Childhood obesity is on the rise globally and the solution isn’t as simple as eating less and exercising more. As our lives become more sedentary and access to junk food becomes easier, developing good habits is necessary to steer our psychological connection with food in the right direction. Here are some expert suggestions
Now, new research has found that it may not just be what a child is eating but also how they are being fed that determines their likelihood of developing obesity. The study looked at how a mother’s BMI (body mass index), ethnicity and personal eating habits could have an impact on how she feeds her child.
Ihuoma Eneli,medical director of the Center for Healthy Weight and Nutrition at Nationwide Children’s Hospital, told ScienceDaily, “The feeding dynamic between caregivers and their toddlers as a factor in childhood obesity is truly underestimated. We’re finding that if mealtime becomes a battleground or filled with tension, it could establish a relationship with food that leads kids to unhealthy eating behaviors later.”

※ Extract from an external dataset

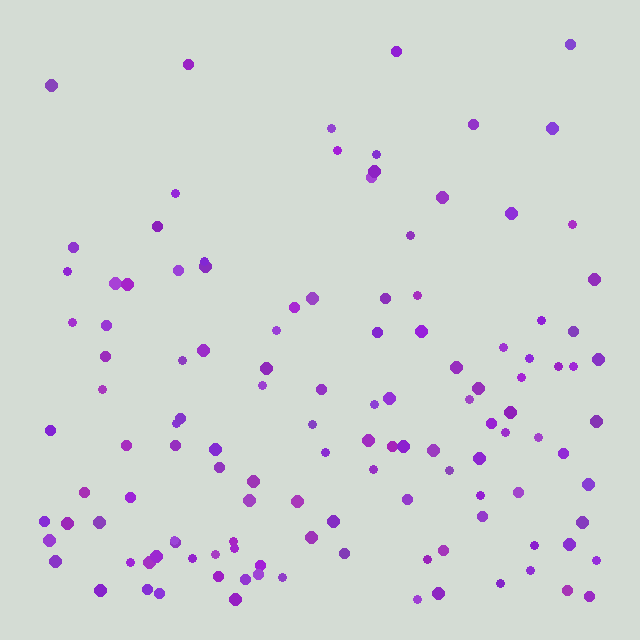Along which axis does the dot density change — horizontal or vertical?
Vertical.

Here are 5 ways you can foster healthy eating habits in your children and help prevent obesity.
- Take a step back: Eneli suggests not being overly restrictive and forceful when feeding your children. Setting guidelines for your children on what, how, when and where to eat are needed but you should also let your child be the judge of how much and what they can eat so that they are more in tune with their bodies.
“When parents are excessively restrictive about eating, two things happen. One, kids learn to eat when they are not hungry. Two, the struggle gives food more power than it should really have — and kids are very intuitive about how they can use that as leverage. The long term result could be dysfunctional thinking about the role that food has in a person’s life,” said Eneli.

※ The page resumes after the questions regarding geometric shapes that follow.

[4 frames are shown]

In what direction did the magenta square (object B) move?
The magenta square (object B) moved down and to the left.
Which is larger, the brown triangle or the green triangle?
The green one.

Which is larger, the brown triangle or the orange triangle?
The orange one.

- Don’t make sweets a reward: Eneli suggests parents not to try to persuade their children into eating everything off their plates with a dessert or other sweet being a reward. Keep dessert as a small part of the meal and not as a prize. She added, “Take the crown off the cookie, and make it less sparkly. Yes, your child will eat the dessert first for a week or so, but then it will lose its luster. She’ll learn she can savor it after she’s eaten her meal.”

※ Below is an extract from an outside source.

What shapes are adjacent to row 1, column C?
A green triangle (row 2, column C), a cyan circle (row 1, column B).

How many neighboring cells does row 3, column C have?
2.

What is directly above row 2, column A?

- Small portions, more helpings: Let your child learn to decide whether they are full for themselves by serving them smaller portions and allowing them to take seconds if they want. Eneli said, “The child is learning about feeling full while having her opinion respected, and that grows trust – a very positive emotion to have in relation to feeding.”
- Make conversation: Don’t let food be the focus of your conversation all the time. If you are constantly talking about nutrition and meal times it could stress your child out. Treat eating as a functional task that’s not always associated with rewards, having a good time or to emotions.
- Give them what they want: If your child is a fussy eater, try to keep at least one item he is sure to eat on the dinner table. “Once your child realizes that feeding time isn’t going to be a battle of wills, they will eventually start eating what you give them. Stay positive and firm, and remember that children have the ability to learn healthy eating if you will just let them.
Getting a good perspective on food and setting a good example for your kids can encourage a healthy relationship with food.